Nowadays, modern American hospitals are frequently leviathan
things that have evolved to become altars to corporate greed.
However, the basic mission is nonetheless still pure and holy.

Closer to Home

I had my own awkward experience with being naked in the hospital. I was a third-year medical student enjoying some vanishingly rare family time. Trust me, trying to navigate med school with a wife and three young kids is an exercise in futility. However, I did maximize every fleeting opportunity to be a dad.

It was August in south-central Mississippi, and the day was Africa hot. My son and I, both shirtless and sweaty, were in the backyard workshop building a wooden truck. We had absolutely no money, so we often built our own toys. In this case, we needed to bore a relatively large hole in a piece of 2×4 lumber.

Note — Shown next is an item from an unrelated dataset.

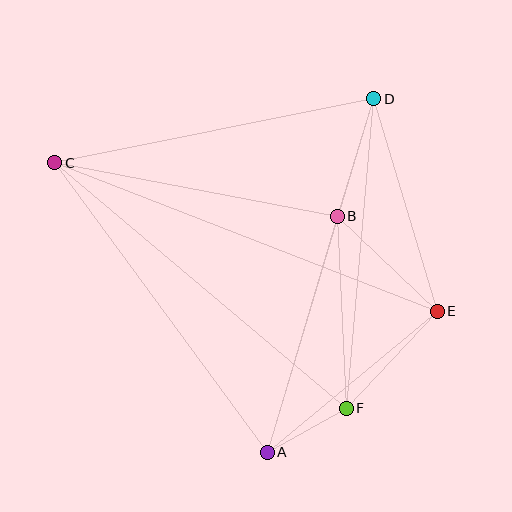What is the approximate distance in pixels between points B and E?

We were using the drill press. I clamped the work in the press and was holding my son in my arms so he could pull the handle. As he didn’t know any better, he pulled the lever down to make the hole and then simply released it. As the press recoiled under spring pressure, it pulled the truck body out of the vise and spun it. The edge struck my son twice in the jaw before I could yank him clear. Blood went absolutely everywhere.

Realizing I was a dead man if I presented my son to my bride so immersed in gore, we took a quick detour at the garden hose before heading inside. After the obligatory chaos, I determined that he likely needed a few stitches. Later in my career, I would have done that myself with my eyes closed. At this point, however, that meant a trip to the hospital.

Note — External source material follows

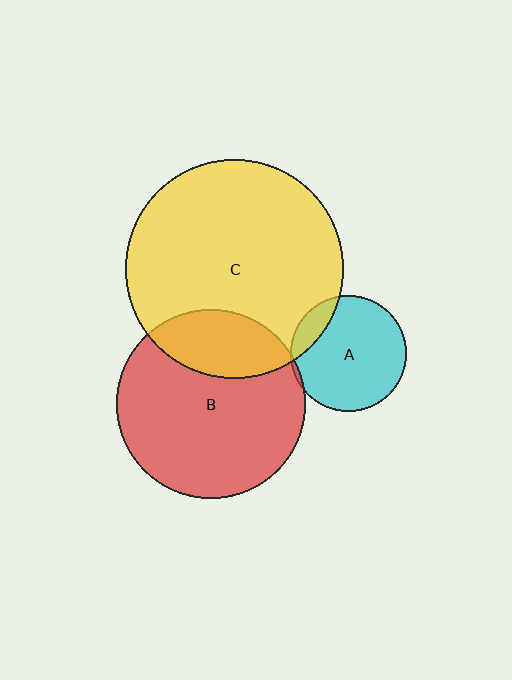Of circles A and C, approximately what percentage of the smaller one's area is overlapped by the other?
Approximately 15%.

I slipped into some hiking boots with those steel hooks that held the laces rather than eyelets. That will be pertinent later. In an effort to calm the situation, I pulled through a drive-through and bought each of us a milkshake en route to the emergency room.

When my family was young, we had very few resources.
We often made our own toys in the workshop.

Embracing the Chaos

We got into an exam room quickly enough, but a near-drowning rolled in that promptly shut the place down. I was stuck trying to entertain an injured three-year-old for two hours. I scored some tongue depressors and a Sharpie marker and made some ad hoc puppets. I stretched out of the bed, situated my son on my lap facing me, and proceeded with the show. Without realizing it, when I crossed my legs, the laces of one shoe got tangled into the hooks of the other.

My son enjoyed the show but then began to look a bit green. I struggled to stand but was confounded by the unfortunate hiking boot conundrum. It was in this configuration that I got reacquainted with my son’s milkshake … along with, conservatively, everything else he had eaten in the preceding six months.

By the time I got my son safely set aside, I was literally soaked to my skin in vomit. I had opted against underwear, a not infrequent occurrence, which was just as well. Literally, everything I was wearing was thusly and thoroughly befouled.

I peeked out the door and flagged down a female pediatric resident who looked, lamentably, like some professional NFL cheerleader. She took pity on me and scored me a set of hospital scrubs. With my injured/ill three-year-old sort of guarding the door, I proceeded to get buck naked and knock out a quick bath in the exam room sink, all the while praying that the cute pediatrician-in-training did not choose that moment to check on us. It all ended well, but I did make myself a mental note never again to feed a traumatized three-year-old a milkshake prior to a medical procedure.